Sesuai dengan Undang-Undang Dasar dan regulasi terkait, pemerintah memiliki tanggung jawab untuk memastikan bahwa setiap warga negara memiliki hak atas tempat tinggal yang layak. Guna menjawab tantangan ini, pemerintah telah aktif terlibat dalam berbagai inisiatif. Adapun inisiatif yang dimaksud antara lain pelaksanaan Rumah Susun Sederhana (RUSUS) dan Rumah Susun (RUSUN) yang ditujukan untuk pekerja dan masyarakat berpenghasilan rendah (MBR).
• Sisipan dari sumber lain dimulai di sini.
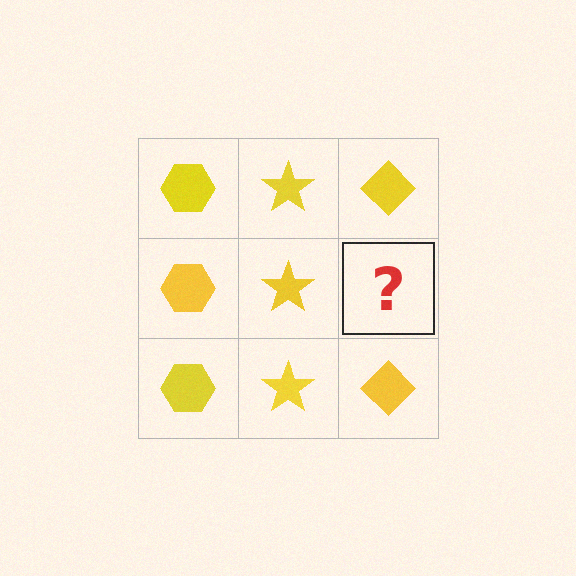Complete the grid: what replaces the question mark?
The question mark should be replaced with a yellow diamond.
Kendati langkah-langkah tersebut menjadi bagian dari solusi, data menunjukkan bahwa pada 2020, masih terjadi backlog yang cukup signifikan, khususnya di Jawa Tengah. Hal ini menunjukkan adanya kompleksitas dan tantangan dalam upaya penyediaan perumahan terjangkau bagi seluruh masyarakat dari berbagai kalangan. Oleh sebab itu, pemerintah dihadapkan pada kebutuhan untuk terus meningkatkan sekaligus menyesuaikan strategi pemenuhan tempat tinggal layak huni bagi masyarakat.
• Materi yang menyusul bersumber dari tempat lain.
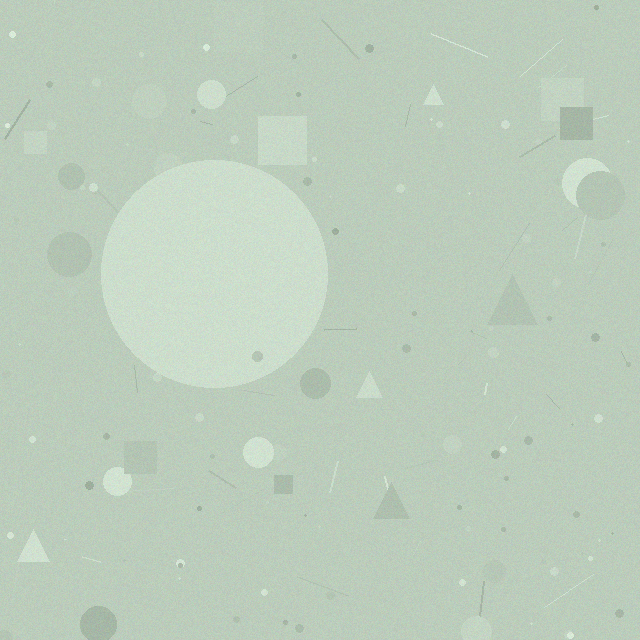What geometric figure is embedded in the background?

Selain peran pemerintah, dukungan dari lembaga keuangan, seperti bank dan non-perbankan juga memiliki dampak signifikan terhadap pemenuhan hunian layak huni. Kredit Pemilikan Rumah (KPR) menjadi salah satu instrumen yang efektif dalam mengatasi keterbatasan finansial masyarakat dalam mendapatkan hunian. PT Bank Tabungan Negara (Persero) Tbk. ikut mengambil langkah proaktif dengan menawarkan produk KPR Sejahtera Tapak yang dikembangkan bersama Kementerian Perumahan Rakyat.
Selain dari lembaga perbankan, perusahaan keuangan swasta seperti fintech P2P juga ikut berperan aktif dalam mewujudkan hunian terjangkau bagi masyarakat. Fintech P2P yang bergerak di bidang pembiayaan properti, seperti DanaSyariah, menjadi alternatif bagi masyarakat yang tidak mendapatkan akses pembiayaan rumah dari lembaga perbankan.
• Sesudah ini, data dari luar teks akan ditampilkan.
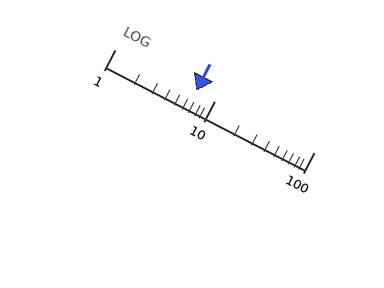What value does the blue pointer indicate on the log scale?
The pointer indicates approximately 6.6.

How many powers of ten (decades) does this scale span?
The scale spans 2 decades, from 1 to 100.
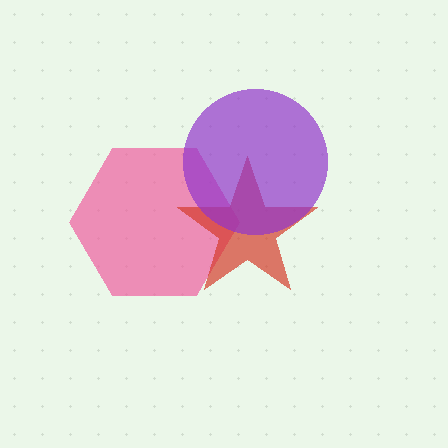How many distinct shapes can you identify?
There are 3 distinct shapes: a pink hexagon, a red star, a purple circle.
Pendekatan ini bukan hanya memudahkan akses perumahan, tetapi juga memperhitungkan dinamika ekonomi masyarakat. Dengan keterlibatan pemerintah dan dukungan dari lembaga perbankan serta non-perbankan, diharapkan upaya pemenuhan hak atas tempat tinggal layak dapat mencapai hasil yang efektif. Sinergi di antara semua pihak tersebut akan menjadi kunci untuk membentuk masyarakat yang memiliki tempat tinggal yang tak hanya layak tetapi juga terjangkau bagi semua kalangan.
Jadi, properti terjangkau lebih dari sekadar tentang memiliki rumah dengan biaya murah, melainkan menghormati dan memastikan pemenuhan hak setiap individu untuk memiliki tempat tinggal yang layak huni. Kolaborasi antar pemegang kepentingan, pemerintah, peran lembaga keuangan, pengembang, dan masyarakat sendiri dapat menciptakan fondasi kuat dalam pemenuhan hak atas tempat tinggal. Sebab, properti terjangkau bukan hanya kebutuhan semata, melainkan investasi dalam kesejahteraan setiap individu.